I read a couple of early finds on another site
and one with a photo.
Not sure if I believe, but it's possible I imagine.

http://www.morels.com/ohio/guestbook.html
http://www.morels.com/southernmichigan/


----------



## Happy Jack (Jan 21, 2003)

Many things possible. Morels in frozen ground - I'll pass


----------



## MAttt (Dec 15, 2004)

Happy Jack said:


> Many things possible.
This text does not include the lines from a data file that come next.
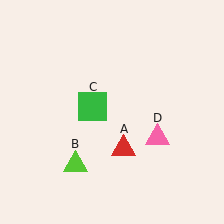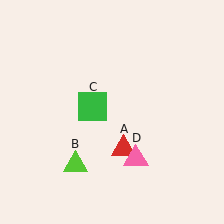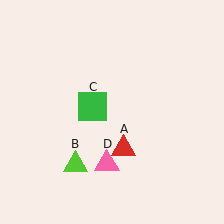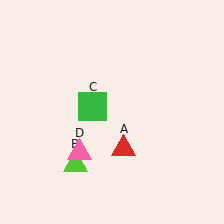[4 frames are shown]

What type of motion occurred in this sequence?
The pink triangle (object D) rotated clockwise around the center of the scene.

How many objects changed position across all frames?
1 object changed position: pink triangle (object D).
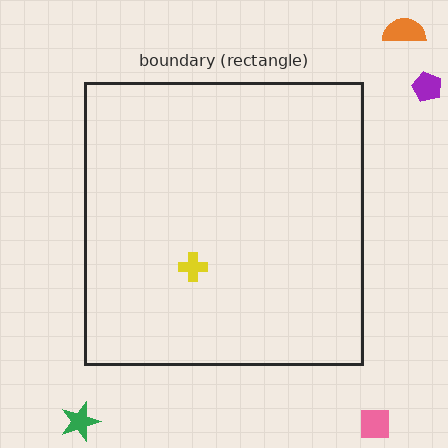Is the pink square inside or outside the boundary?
Outside.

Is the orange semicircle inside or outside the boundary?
Outside.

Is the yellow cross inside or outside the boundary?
Inside.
Morels in frozen ground - I'll pass


Hi Jack
Im just south of you a bit and the grounds not been froze in awhile here.
Almost 4 inches of rain this month and was picking crawlers off the lawn 
a week ago.

I'm just hoping we get this much rain in April when it counts,
because the last couple years here, April's been mighty dry.
It would be nice to find a few early ones, but in a way I'd rather not,
since the nighttime temps would probably kill em before they were of
any size. 

Mattt


----------



## Boardman Brookies (Dec 20, 2007)

I can believe the OH post. It shows a morel on a copy of the paper from Chillicothe which is kind of in the middle of OH. The old rule is morels "travel" 100 miles per week. I would expect in the next 7-10 days someone may find the first in MI, Are a few here? Maybe. I doubt anyone found any in Allegan though. We rain and a week of warm temps to get the started. I doubt I will even bother looking for another 2 weeks, maybe longer.


----------



## Michigan Mike (May 21, 2004)

Very possible, that part of the state usually reports the first finds every year and seems to warm up the quickest.
It says he found a few micros on 3-17-09 in Allegan County.
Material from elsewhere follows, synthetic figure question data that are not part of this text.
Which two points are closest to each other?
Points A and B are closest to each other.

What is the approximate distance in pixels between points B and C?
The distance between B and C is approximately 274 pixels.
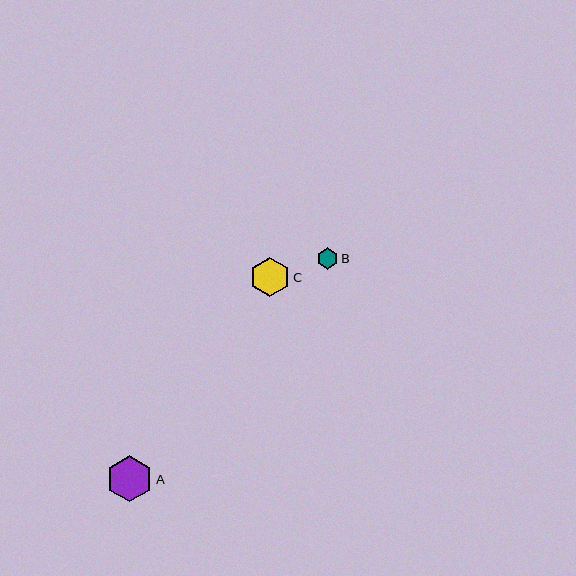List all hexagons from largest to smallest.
From largest to smallest: A, C, B.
I just checked one of the weather stations for that area and they
had almost 2 1/2 inches of rain from 3/7 to 3/10
and ground temps at 4 inch varied from a low of
46 to high of 58 that day.

I'd say the first *2009 Michigan Morels* have been found.
Just not the eatin size yet.

Just for comparison I just checked the ground temps in monroe for the same day.
It was 36 min and 44 max at 4 inch. wow
Southeast side always happens last for a reason I guess.


----------